Nationwide, Interior attributed the revenue increases, including from offshore drilling on federal leases, “primarily…to a larger number of lease sales totaling higher acreage, efforts to streamline permitting and reduce regulatory burdens, and higher oil and gas prices experienced during the year as the economy and exports have continued to expand.”
“That money goes back to communities for things like public works projects, educational improvements, conservation/parks development, and infrastructure upgrades,” Interior Secretary Ryan Zinke said.

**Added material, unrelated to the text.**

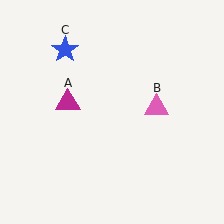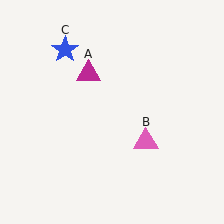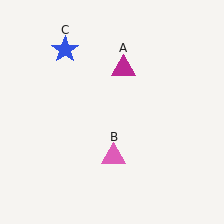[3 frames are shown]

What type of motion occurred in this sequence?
The magenta triangle (object A), pink triangle (object B) rotated clockwise around the center of the scene.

Separately, New Mexico State Lands Office (SLO) officials reported that ramped up interest in the Permian Basin, which traverses the southeastern corner of the state, generated nearly $8 million from an auction in October. Nearly $60 million was raised through state lease sales in FY 2017, according to SLO.
In June, New Mexico’sSLO held an oil and natural gas lease sale that collected $654,448, prompting stakeholders to point to the gold rush-like exploration and production investment pouring into the Permian’s Delaware sub-basin in southeastern New Mexico.